167. Graham Lambkin | Salmon Run
(Kye, 2007)
This is a really odd congruence of classical music samples, haunted house atmospherics, and electronic noise. Lambkin's field recordings merge with operatic arias and gorgeous string movements, giving the impression of this old music being pumped into a particularly rich sonic environment: bird calls, creaking floorboards, unhinged laughter, humming, tinkling chimes, eerie drones and processed snorting noises. It's all so weird, so off-kilter, and it keeps the listener unbalanced as well, unsure of what's coming, unsure of how these disparate sounds — can there be any greater gulf than that between classical music and pig noises? — can coexist within the same space.
166. Strountes | s/t
(Slottet, 2006)
It's hard to think of a more counterintuitive trio than the union of Anla Courtis (of Argentine psych-rock outfit Reynols), free jazz saxophonist Mats Gustafsson and Swedish bubblegum pop vocalist Maria Eriksson. This unlikely trio make some very warped music, with Eriksson's murmured sweet nothings and hummed melodies dancing atop folksy acoustic guitar, crunchy feedback and electronics, and the blurting, squealing tones of Gustafsson's sax, which often seems to be emanating from another space altogether. The music holds together, surprisingly, and the tension between these seemingly irreconcilable elements adds to its odd appeal.
165. Brian Wilson | SMiLE
(Nonesuch, 2004)
There was never any question of Brian Wilson today finally finishing SMiLE just the way he might have back in the 60s. But if you ignore the album's status as the great lost legend of the psychedelic era, an album many believe might've been one of the best ever if it'd actually been completed, his new take on SMiLE is an endearing, satisfying recording in itself. It's the work of a man now old enough to look back on all the drama and legend surrounding this record with a faint nostalgic glow, and deliver a charming, poppy, slightly silly take on all the old tunes he never got to polish up just so.
164. The Fiery Furnaces | I'm Going Away
(Thrill Jockey, 2009)
On the Fiery Furnaces' eighth album — and their best since Blueberry Boat — the core sibling duo of Matthew and Eleanor Friedberger tame their sound somewhat, trading in restless prog structures and spiky dissonance for a set of comparatively straightforward modern blues tunes.

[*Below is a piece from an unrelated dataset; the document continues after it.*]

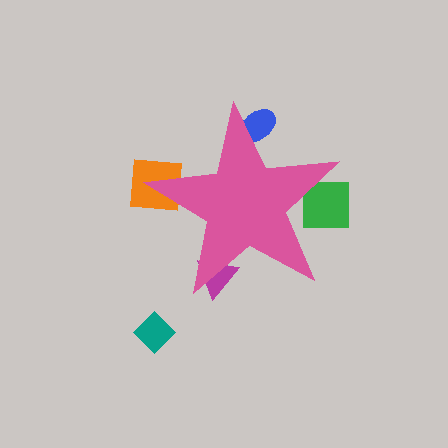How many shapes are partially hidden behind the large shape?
4 shapes are partially hidden.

They're still prone to melodramatic vocals and songs built around chains of stylistic detours, but by toning down their more overtly weird moments, they haven't sacrificed any of their unique charms. Instead, these pop R&B tunes channel the duo's emotional catharsis into tight, accessible melodies and complex but no longer schizophrenic arrangements.
163. Sudden Infant | Invocation of the Aural Slave Gods
(Blossoming Noise, 2005)
Longtime Austrian noise provocateur Joke Lanz is here joined by collaborator Annie Stubbs for a weird mashup of harsh noise, pounding industrial-metal, performance art theatrics and other oddball bits and pieces. The duo transform the Damned's "Nag Nag Nag" into a nutty industrial stomper, with sound effects flying crazily through the chunky noise maelstrom. They close the album out with another cover, turning Roxy Music's "In Every Dream Home a Heartache" into a creepy, creaky ballad with Stubbs' deadpan vocals drifting through a distorting echo chamber. The rest of the album careens unpredictably between various modes, from Lanz's repertoire of gagging and retching noises to Stubbs' cymbal crashes to the noisy outbursts where it's impossible to figure out exactly what is going on. It's chaotic, and often kind of goofy and kind of terrifying all at once.

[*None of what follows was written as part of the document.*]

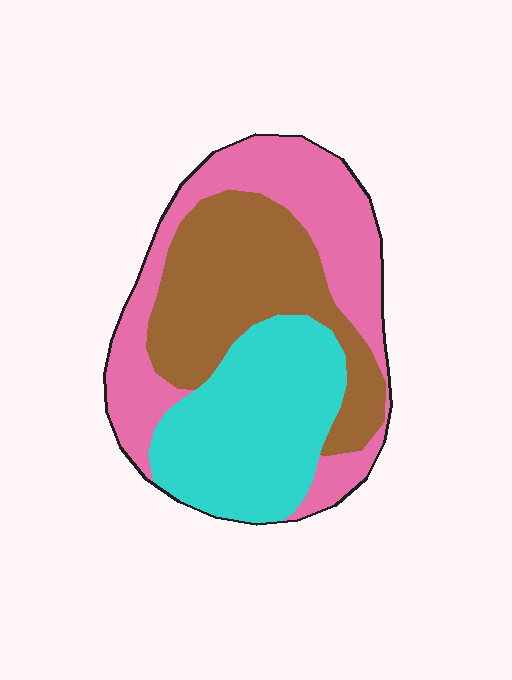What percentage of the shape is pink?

162. Guided By Voices | Universal Truths and Cycles
(Matador, 2002)
Robert Pollard's long-running indie mainstays developed over time from ragged lo-fi garage rockers into something slightly less ragged, so by the time of this 2002 album, the rough edges are mostly gone, but not Pollard's prolific songwriting chops. Pollard has an instinctive feel for hooks, whether he was tossing them off left and right on earlier discs or crafting somewhat more solid song structures around them here. Highlights like "Everywhere With Helicopter," "Christian Animation Torch Carriers" and "Back to the Lake" are bouncy and rocking, the kind of energetic, melodic rockers that easily worm their way into listeners' skulls and linger there for good.

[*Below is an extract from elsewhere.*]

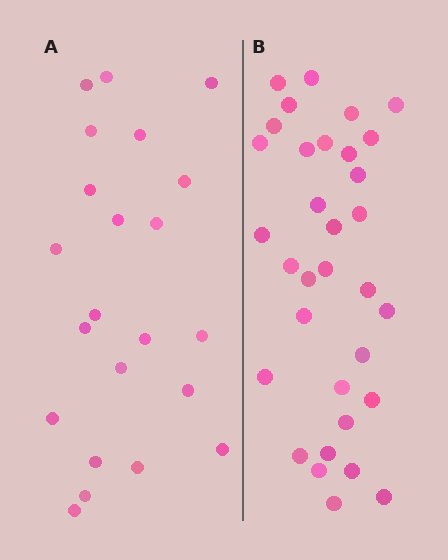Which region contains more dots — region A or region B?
Region B (the right region) has more dots.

161. Lightning Bolt | Wonderful Rainbow
(Load, 2003)
Somewhere within the churning, tumultuous depths of this album is the soul of a prog rock band: the combination of Brian Chippendale's fast-paced, pounding drums with Brian Gibson's raw, blown-out bass creates a kind of noisy virtuosity within the seeming chaos. This is vigorous, relentless music, with Chippendale's drums frantically struggling against the tidal pull of Gibson's bass, which throws out depth charge pulsations and ugly scrawls of noise. On the other hand, the bass creates a bed of squiggly arpeggios on "Crown of Storms," counterpoint to Chippendale's head-banging beat and blurry vocals, while "Longstockings" builds its particular form of chaos from a surprisingly melodic foundation.
160. Thomas Mapfumo and the Blacks Unlimited | Rise Up
(Real World, 2006)
Zimbabwean musician Thomas Mapfumo has been exiled from his homeland since the 1990s, when his political commentary on President Robert Mugabe made it impossible to live in the place where his musical style, and his political consciousness, had been born and nurtured. Based in the US now, his music retains its easy-going appeal; Mapfumo virtually invented his own style, called chimurenga, which is based on traditional mbira music and other African styles, as well as jazz, rock and electronic music. It's lively and poppy music, infectious and light, with Mapfumo's smooth voice often joined by layered background harmonies as the music shifts from slow grooves to bouncy percussive sections.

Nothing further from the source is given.